Belangenconflicten en het grotere plaatje in de VK

Eén van de onderwerpen waar we veel over horen na de Amerikaanse verkiezingen, is Robert Kennedy’s plannen om corruptie in de volksgezondheid aan te pakken. Hij heeft bijvoorbeeld gezegd dat de instellingen van onze overheid zijn overgenomen door de industrieën die ze zouden moeten reguleren. Als gevolg hiervan stellen deze instellingen de belangen van bedrijven boven die van het publiek. Dit zei Robert Kennedy jr in de context van de VS en de aanloop naar de verkiezingen daar, specifiek over het Amerikaanse reguleringskader. Maar hetzelfde geldt in de VK waar het gehele reguleringskader voor de farmaceutische industrie doorspekt is van – en ik bedoel echt doorspekt is van – belangenconflicten.

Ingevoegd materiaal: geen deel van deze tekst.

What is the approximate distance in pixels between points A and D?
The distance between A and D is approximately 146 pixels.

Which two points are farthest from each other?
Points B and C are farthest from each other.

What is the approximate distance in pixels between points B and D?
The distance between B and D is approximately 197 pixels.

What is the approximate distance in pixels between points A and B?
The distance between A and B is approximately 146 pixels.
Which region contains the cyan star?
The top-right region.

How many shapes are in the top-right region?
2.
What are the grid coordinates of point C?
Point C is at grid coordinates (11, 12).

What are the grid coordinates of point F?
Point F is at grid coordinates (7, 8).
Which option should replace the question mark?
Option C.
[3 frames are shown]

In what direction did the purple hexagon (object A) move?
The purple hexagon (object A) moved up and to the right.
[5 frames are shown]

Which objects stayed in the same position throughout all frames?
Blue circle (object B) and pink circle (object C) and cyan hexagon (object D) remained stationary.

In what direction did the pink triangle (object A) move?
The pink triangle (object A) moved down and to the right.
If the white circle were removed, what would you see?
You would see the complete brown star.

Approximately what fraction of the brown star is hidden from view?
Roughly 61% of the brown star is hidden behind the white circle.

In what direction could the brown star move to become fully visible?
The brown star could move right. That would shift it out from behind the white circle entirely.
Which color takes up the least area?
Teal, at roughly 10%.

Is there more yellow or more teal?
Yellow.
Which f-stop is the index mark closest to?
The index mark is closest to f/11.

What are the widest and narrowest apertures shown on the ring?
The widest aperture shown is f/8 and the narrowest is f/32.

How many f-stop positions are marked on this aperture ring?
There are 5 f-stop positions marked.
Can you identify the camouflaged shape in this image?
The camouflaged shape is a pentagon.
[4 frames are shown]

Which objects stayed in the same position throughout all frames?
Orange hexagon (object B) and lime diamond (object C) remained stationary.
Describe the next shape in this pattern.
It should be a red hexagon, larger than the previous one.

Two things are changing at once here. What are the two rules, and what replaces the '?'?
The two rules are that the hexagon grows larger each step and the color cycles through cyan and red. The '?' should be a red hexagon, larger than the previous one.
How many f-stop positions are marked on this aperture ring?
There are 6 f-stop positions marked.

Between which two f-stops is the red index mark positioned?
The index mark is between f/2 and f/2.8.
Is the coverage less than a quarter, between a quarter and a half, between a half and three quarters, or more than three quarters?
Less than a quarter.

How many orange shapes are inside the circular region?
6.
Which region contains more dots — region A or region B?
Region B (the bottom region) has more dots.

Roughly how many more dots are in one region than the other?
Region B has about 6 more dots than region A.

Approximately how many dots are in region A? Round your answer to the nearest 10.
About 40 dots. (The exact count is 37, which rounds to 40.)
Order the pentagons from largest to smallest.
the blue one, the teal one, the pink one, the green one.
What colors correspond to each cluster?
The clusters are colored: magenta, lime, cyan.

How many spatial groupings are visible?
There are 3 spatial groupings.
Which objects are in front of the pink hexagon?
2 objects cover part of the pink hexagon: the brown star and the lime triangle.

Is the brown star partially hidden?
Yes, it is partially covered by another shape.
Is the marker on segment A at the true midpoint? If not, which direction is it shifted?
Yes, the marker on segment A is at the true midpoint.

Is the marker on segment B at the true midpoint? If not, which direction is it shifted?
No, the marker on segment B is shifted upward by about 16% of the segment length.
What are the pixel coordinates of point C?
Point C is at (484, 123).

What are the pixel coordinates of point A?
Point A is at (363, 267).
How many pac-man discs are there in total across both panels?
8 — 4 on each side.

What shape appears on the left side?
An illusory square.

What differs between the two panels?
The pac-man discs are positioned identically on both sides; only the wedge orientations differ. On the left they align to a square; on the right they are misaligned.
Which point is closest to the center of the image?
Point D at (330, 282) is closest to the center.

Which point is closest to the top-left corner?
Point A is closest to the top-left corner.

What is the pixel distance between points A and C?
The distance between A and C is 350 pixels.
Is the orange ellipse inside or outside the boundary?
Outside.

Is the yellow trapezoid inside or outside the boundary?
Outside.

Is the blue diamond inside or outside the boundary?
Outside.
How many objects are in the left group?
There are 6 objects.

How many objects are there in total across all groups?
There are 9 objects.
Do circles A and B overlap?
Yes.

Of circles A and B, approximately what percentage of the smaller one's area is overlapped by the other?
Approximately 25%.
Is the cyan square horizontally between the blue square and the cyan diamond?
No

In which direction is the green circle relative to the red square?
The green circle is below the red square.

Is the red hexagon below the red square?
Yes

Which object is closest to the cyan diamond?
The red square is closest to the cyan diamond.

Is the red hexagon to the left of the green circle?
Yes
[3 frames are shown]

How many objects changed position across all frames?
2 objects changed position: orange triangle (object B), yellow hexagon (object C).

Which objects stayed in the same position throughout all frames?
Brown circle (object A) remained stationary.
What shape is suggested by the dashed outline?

Dit is een goed voorbeeld van een onderwerp dat onze media liever vermijden. En het is de vraag waarom dat zo is. Daar zullen we waarschijnlijk in latere sessies op ingaan. In het bijzonder kunnen we ons afvragen of dit iets te maken heeft met de enorme bedragen die sommige mediabedrijven hebben ontvangen van de farmaceutische industrie. Maar nu wil ik eerst ingaan op een paar zaken die Bobby Kennedy noemt als hij het heeft over de ‘regulatory capture’ in de farmaceutische industrie.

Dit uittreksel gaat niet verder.